Steepest Descent | Perceptron

Let’s consider this classical numerical methods for unconstrained minimization of a function of n variables.

Ironhead’s treasure trip

To make it simple and fascinating, let’s consider optimizing a function like finding the mysterious treasure in a barbarian way:

Let me introduce Ironhead, the barbarian hero who wants to gain his glory by finding the treasure ahead of others. He got the fancy skill named “furious charge”, he can dash furiously towards one direction as far as he want ignoring any obstacles, but that skill cools down everyday, which means he could only charge towards one direction as far as he want everyday. However, that won’t seperate him with other barbarians, so we help him by giving him a treasure-detection device: it tells him the distance between his location and the treasure spot. And Ironhead is smart enough to figure out that he can step out a little bit to see which direction makes distance decreasing the most, e.g. he can find out the best direction for his current location everyday.
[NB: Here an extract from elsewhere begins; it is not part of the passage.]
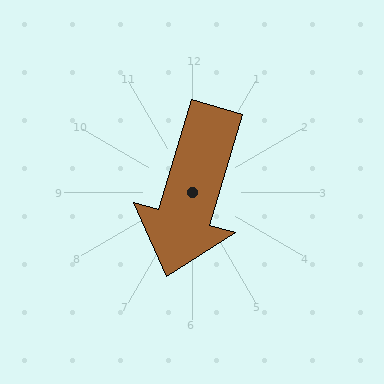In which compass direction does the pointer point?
South.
Then he start his trip, good luck and bon voyage, Ironhead!

Calm down and analyze

While he’s charging furiously, let’s re-think this in a magician(or probably college students’) way:

Ironhead got two blessing gifts corresponding to the exact two words in steepest descent, the device tells him current best “descent” direction, and the furious charge allows him explore “steepest” to get to the best position along this direction. More mathmatically, Ironhead is trying to minimize the distance between him and the treasure, the device could provide him the evaluation function $f(x)$ as well as the first order derivative $df(x)$; If we only consider the result, his furious charge is similar to the line minimization method introduced last time.
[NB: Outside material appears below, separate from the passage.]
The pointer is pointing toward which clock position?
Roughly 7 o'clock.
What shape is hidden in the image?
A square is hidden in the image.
Let $\boldsymbol{x_k}$ be Ironhead’s location on the k-th day and $\boldsymbol{x_k}+\alpha \boldsymbol{d}$ is his location by the end of the day.

$\boldsymbol{d}$ is the best descending direction he figured out by stepping out a little bit while watching the distance device, which is exactly the reverse of the derivative: $-\nabla f(\boldsymbol{x_k})$. Every morning he wake up and decide the direction $\boldsymbol{d_k}$ by his current location $\boldsymbol{x_k}$ and the help of the device $\nabla f(\boldsymbol{x_k})$.

$\alpha$ is how far he traveled that day, he’ll stop at the minimum point along current direction. As long as he decided today’s direction $\boldsymbol{d_k}$, we can define $f(\alpha) = f(\boldsymbol{x_k}+\alpha\boldsymbol{d_k})$, which is the function he would like to minimize today, theoretical we can derive $f(\alpha)$ to find best $\alpha$ by $\nabla f(\alpha) = 0$, but don’t forget it’s Ironhead here, he’s better at “dash and bump into treasure” kind of thing. (Actually, it’s because we can’t ensure the function $f(\alpha)$ is derivative everywhere and it’s burdensome and hard to derive a function for every interation in implementation).

After aboving analysis, we can be sure that he will eventually get to the treasure, but it seems he haven’t found the treasure yet, let’s take a look at the algorithm.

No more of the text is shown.